Overall, the average observed number of lane changes across all sites and time intervals was 1,373 lane changes/hour (lc/h). The range of the response variable for the first model with known MinLaneChanges varied from a low of 251 to a high of 3,798 lc/h, and for the second model absent MinLaneChanges from 343 to 3,816 lc/h. Generally speaking, low rates of lane changes were associated with low values of MinLaneChanges, short segment lengths, low vehicle miles of travel (VMT) and low average speed. The first explanatory variable in the tree absent MinLaneChanges was the actual segment length, with longer segments generating higher lane change rates. Interestingly, we found from the first model, that when MinLaneChanges fell below 450 lc/h, the total lane changes per hour were only about 22% of those occurring when MinLaneChanges exceeded 450 lc/h. Furthermore our observations of the data indicated that lane change frequency decreased as the level of congestion increased. The two models have been implemented in a prototype web-based tool, which includes a computational engine, along with a user guide and an input variables calculator. Further work on testing and validating the web tool will resume when physical access to the NC State University campus facilities is permitted.

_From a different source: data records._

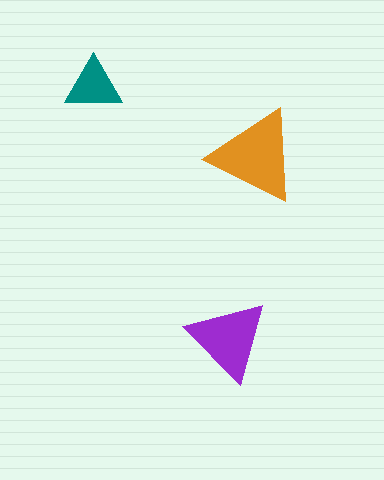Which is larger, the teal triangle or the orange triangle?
The orange one.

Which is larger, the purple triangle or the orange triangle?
The orange one.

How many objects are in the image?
There are 3 objects in the image.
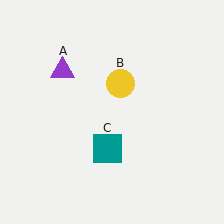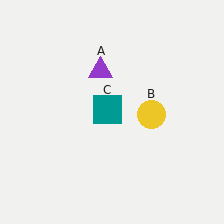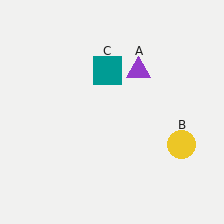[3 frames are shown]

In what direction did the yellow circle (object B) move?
The yellow circle (object B) moved down and to the right.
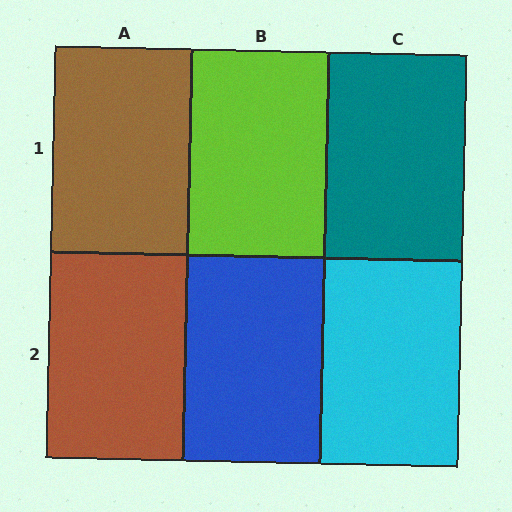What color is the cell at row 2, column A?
Brown.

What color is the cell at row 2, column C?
Cyan.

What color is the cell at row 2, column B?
Blue.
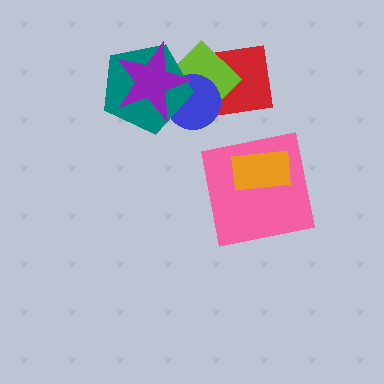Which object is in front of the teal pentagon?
The purple star is in front of the teal pentagon.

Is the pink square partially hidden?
Yes, it is partially covered by another shape.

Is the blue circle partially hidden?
Yes, it is partially covered by another shape.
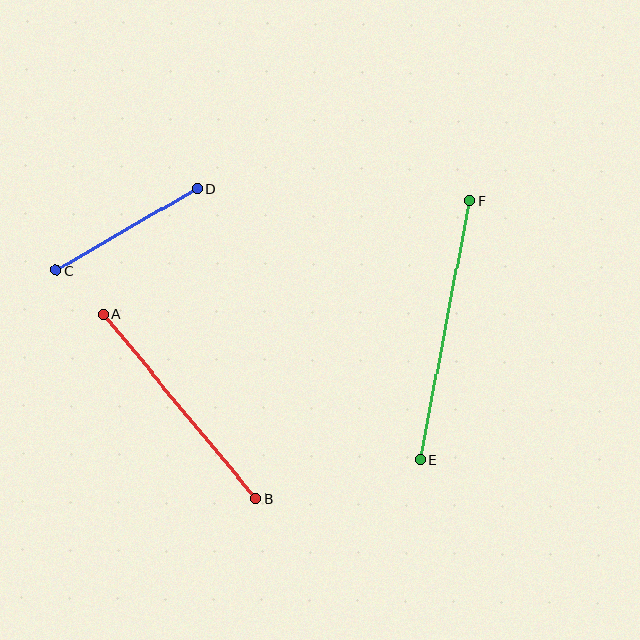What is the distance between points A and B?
The distance is approximately 240 pixels.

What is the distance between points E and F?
The distance is approximately 264 pixels.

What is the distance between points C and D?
The distance is approximately 163 pixels.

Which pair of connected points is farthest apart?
Points E and F are farthest apart.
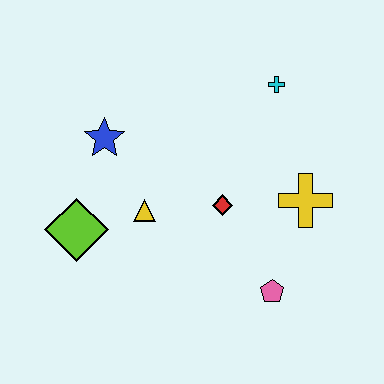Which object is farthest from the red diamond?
The lime diamond is farthest from the red diamond.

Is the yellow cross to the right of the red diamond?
Yes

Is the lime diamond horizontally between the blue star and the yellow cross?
No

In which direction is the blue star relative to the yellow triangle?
The blue star is above the yellow triangle.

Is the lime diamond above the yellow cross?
No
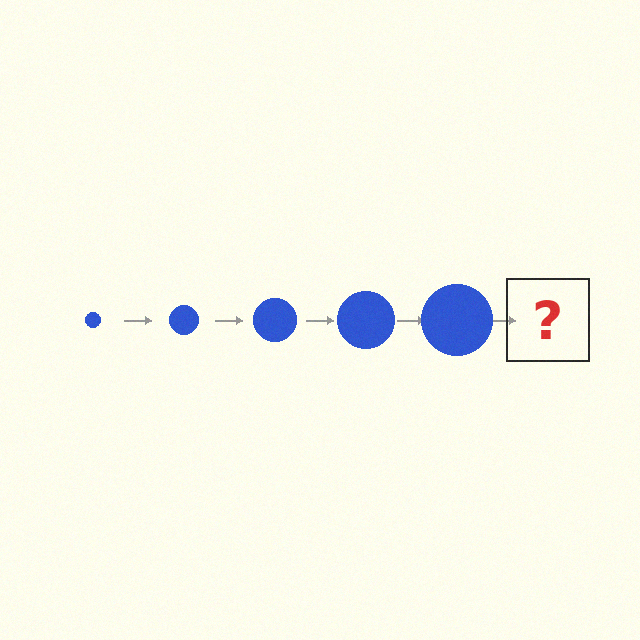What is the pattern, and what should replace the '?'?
The pattern is that the circle gets progressively larger each step. The '?' should be a blue circle, larger than the previous one.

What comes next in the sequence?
The next element should be a blue circle, larger than the previous one.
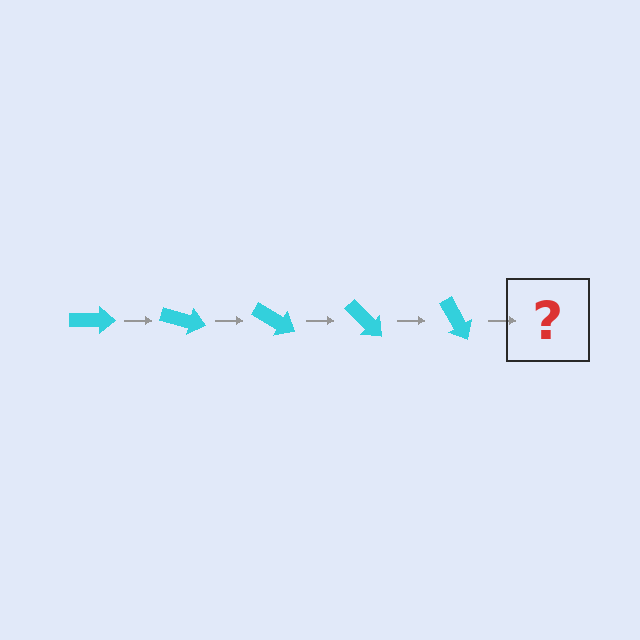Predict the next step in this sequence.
The next step is a cyan arrow rotated 75 degrees clockwise.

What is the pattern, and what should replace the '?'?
The pattern is that the arrow rotates 15 degrees clockwise each step. The '?' should be a cyan arrow rotated 75 degrees clockwise.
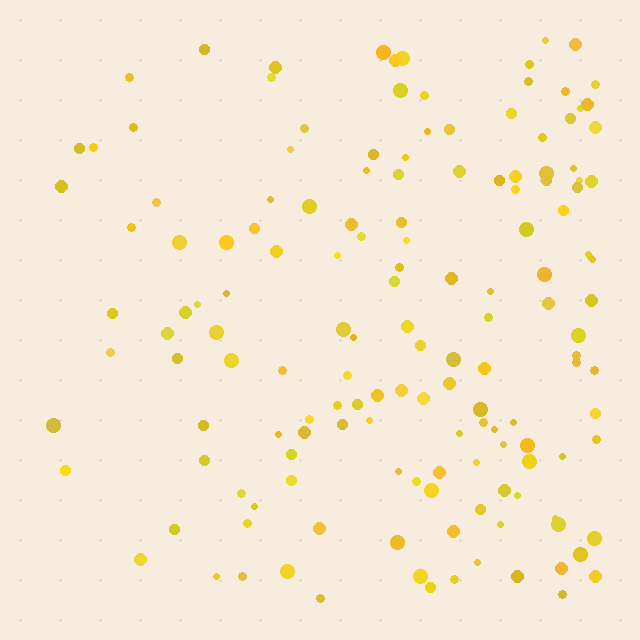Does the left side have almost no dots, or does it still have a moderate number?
Still a moderate number, just noticeably fewer than the right.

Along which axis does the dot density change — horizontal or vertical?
Horizontal.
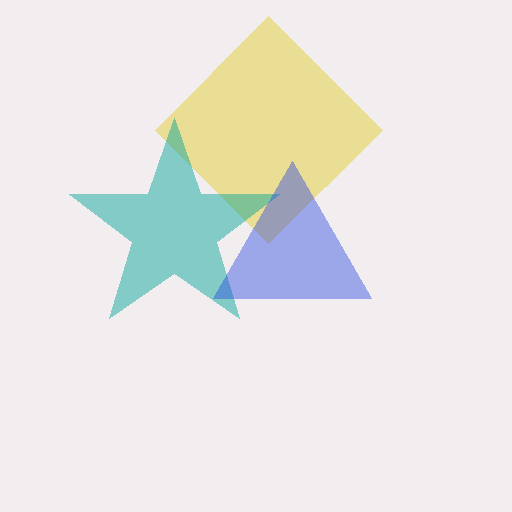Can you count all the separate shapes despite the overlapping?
Yes, there are 3 separate shapes.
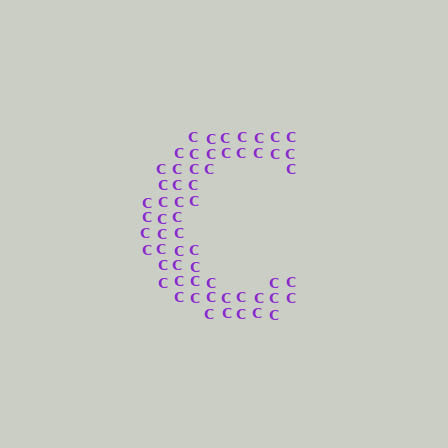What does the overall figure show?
The overall figure shows the letter C.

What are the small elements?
The small elements are letter C's.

In addition, the research team tested a proposed geometric treatment that was intended to reduce lane change frequency at the I-40EB weaving segment between Harrison Blvd. and Wade Avenue. The testing methodology was microsimulation using the VISSIM microsimulation model. The model was calibrated based on observed Origin Destination (OD) flow distributions and OD travel times measured from field Bluetooth units at the site. Key findings from this analysis revealed that the treatment generated total travel time saving of 16.2 veh-hours per clock hour, which is applicable to two hours in the PM peak on a typical weekday. The treatment did reduce the simulated overall lane change frequency by a significant 22%.